Yürümeye başladı, “ama girdikten sonra nasıl döneceğim? Şimdi bunu düşünmenin sırası mı!” diye kızdı kendine, fotoğrafın önünde durdu. İlk önce elini uzattı fotoğrafa, evet, girmişti eli. Küçükkarakterler de ona bakıyorlardı uzaktan. Fevzi girerse kaçacak gibi duruyorlardı. Diğer elini de soktu Fevzi, sonra bacaklarını. Ve işte “Karl Johan Sokağı’nda Akşam”dı. Yürümeye başladı, o yürüdükçe küçükkarakterler de yürüyordu. Peşlerinden koşmaya başladı, karanlık sokakta koşmak zor oluyordu ve yerler de kaygandı. “Sanırım boyadan olacak” dedi kendi kendine. Nasıl bir olayın içine düştüğünü de anlayamıyordu, komikti. Gülüyordu ama peşlerinden de koşuyordu küçükkarakterlerin… Sonra “ayrılık” yazan bir çizimin, daha doğrusu gerçeğin önüne geldi. İşte kendi kalbini tutuyordu kenarda, kan akıyordu oradan. Ve yanında da tıpkı bir tanrıça gibi parlayan fotoğraftaki “yaşam madeni”… Ama durmaması lazımdı çünkü küçükkarakterler kaçıyordu. Kendinin yanından geçti koşarak ve tanrıçadan kokular alarak… Sonra “The Lonely Ones” yazan bir duvar çıktı önünde… Kendisi vardı orada, arkadan görüyordu kendini… Ve yanında da o… “Meleklerin asası parlıyor görüyor musun?” dedi kendi kendine.

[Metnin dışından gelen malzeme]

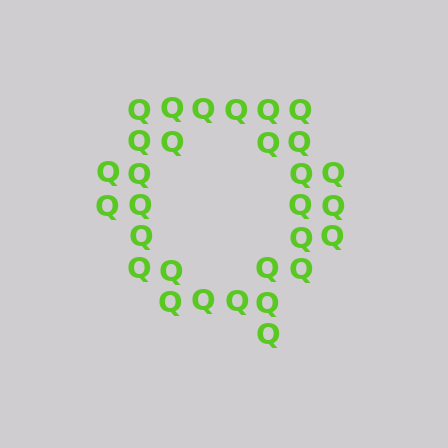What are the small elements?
The small elements are letter Q's.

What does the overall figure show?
The overall figure shows the letter Q.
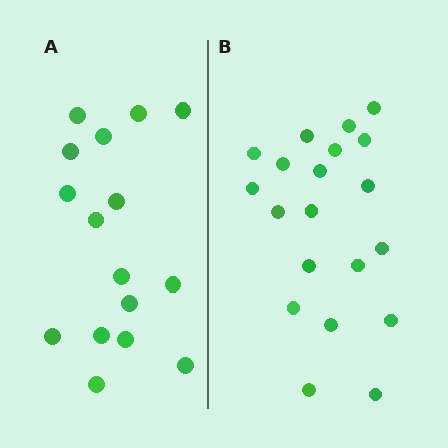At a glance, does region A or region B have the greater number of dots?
Region B (the right region) has more dots.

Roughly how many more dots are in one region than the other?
Region B has about 4 more dots than region A.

Küçükkarakterler de durmuştu Fevzi durunca… “Fotoğrafı bana verin” dedi Fevzi, ama sesi yorgun ve acıklı çıkıyordu. Sanki canı yanmıştı, sitem ediyordu küçükkarakterlere. “Bu kadar gerçek yeter” dedi, verin bana rüyalarımı… Ama küçükkarakterlerin ağzından hâlâ aynı harfler çıkıyordu: ayn-şın-kaf… Ve onlar her ayn-şın-kaf dediğinde çerçeve sallanıyordu, kâinat sallanıyordu. Uzaydaki gezegenler çarpışıyordu birbiriyle, satürn neptüne çarpıyordu, güneş yıldızları yakıyordu, ay dünyaya sırtını dönüyordu, yanıyordu her yer, her yerde bir kargaşadır almış başını gidiyordu. “Siz böyle devam ederseniz yakında değil dünya kâinat da kalmayacak. Hepimiz boşlukta savrulup gideceğiz” dedi Fevzi. “Olsun” dedi bir tanesi… İlk kez ağzından farklı bir söz çıkıyordu. “Bu fotoğraf yanındayken dünya patlasa, yerle bir olsa ne olmasa ne?” dedi küçükkarakterlerden biri… “Katarsis’in sırası mı şimdi” dedi Fevzi. Ama sırasıydı işte, geri geri dönüyordu sanki. Bir şeyler tutmuş geri geri sürüklüyordu onu. Ne olduğunu anlayamıyordu, o uzaklaştıkça küçükkarakterler büyüyordu ve ona yaklaşıyordu. Geri geri savrulurken küçükkarakterlerden biri uzattı fotoğrafı Fevzi’ye. “Ohh” dedi Fevzi, kalbi küt küt atıyordu ama o fotoğraf elindeydi artık. Bu arada kalbinden de bir akıntı vardı sanki… Elini götürünce kalbinin üstüne oradan kan aktığını gördü. Ancak fotoğrafın çevreye yaydığı esans, kanı biraz durdurmuştu. Gözleri doldu Fevzi’nin… Fotoğrafı kokladı, yavaşça defterin arasına koydu. “O fotoğrafı çektiğim günü hatırlıyorum” dedi kendi kendine… Yavaşça koltuğa doğru uzandı, bu sırada eline de bir kitap aldı… Sanki yattığı yerde de eriyordu. Bir kelebek kondu kitabın üzerine… Ve Fevzi seslice okumaya başladı bölümü.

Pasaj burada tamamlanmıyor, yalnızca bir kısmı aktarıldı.